You can watch a baby opening and losing their fingers over and over again. Like a little gymnast practicing an action.
- The infant repeats actions that are fun, and interesting.
- Actions that have a pleasurable result may develop into habits.
- The co-ordination between vision and hand movement is developing.
You can watch a baby intentionally grasp in the air for a mobile that is hanging above the bed. Babies often use their feet to kick the mobile. A four-month old baby may start to slap his hands in the water when he is having a bath. And he may start to wave a little rattle or other small toys in his hands. A couple of weeks later, the baby has a firm grip and can hold a small toy in his hand.
- A six-months-old uses both hands and can pass a toy from one hand to the other.
- This stage is important, actions become more purposeful, and it is according to Piaget the beginning of logic.
- A baby may pick up a toy to play. He explores the toy by putting it in his mouth.
- The co-ordination of hand-eye continues to develop. A baby beings to deliberately plan step to reach a goal.
- A baby may reach behind a screen to obtain a hidden object.
- Picks up a rattle with the intention of making a noise.

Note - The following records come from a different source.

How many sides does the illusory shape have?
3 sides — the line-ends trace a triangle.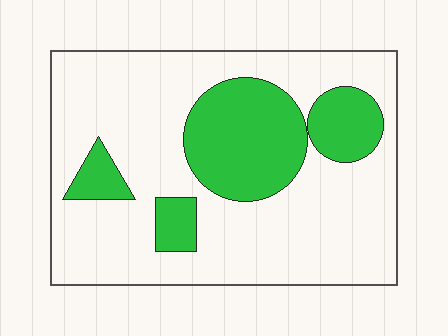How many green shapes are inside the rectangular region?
4.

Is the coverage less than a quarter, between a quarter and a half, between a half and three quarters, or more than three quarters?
Between a quarter and a half.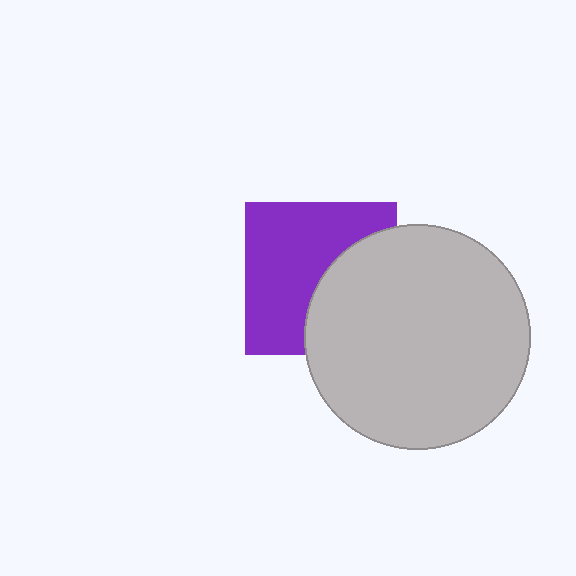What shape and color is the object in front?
The object in front is a light gray circle.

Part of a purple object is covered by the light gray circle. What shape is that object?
It is a square.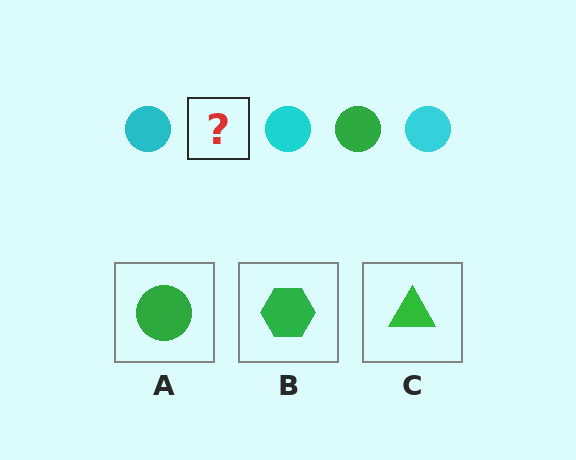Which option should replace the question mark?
Option A.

Babies are fascinated by things when they can change the outcome. The love toys and they are continually experimenting with new behaviour.
- Piaget described this stage as the real starting point for the “young scientist”.
- The child is trying to figure out how things work by using new ways to meet challenges.
Instead of walking towards a toy may try to pull a blanket towards him to get a toy that is placed on it. A toddler may try to gets his parents’ attention by trying different sounds and actions.
Now, your toddler begins to use symbols and form mental representations.
- Insight into how things work and creativity is beginning to emerge. Discovering the intentions behind actions.
- A toddler understands the world not only through his actions but also through his thinking.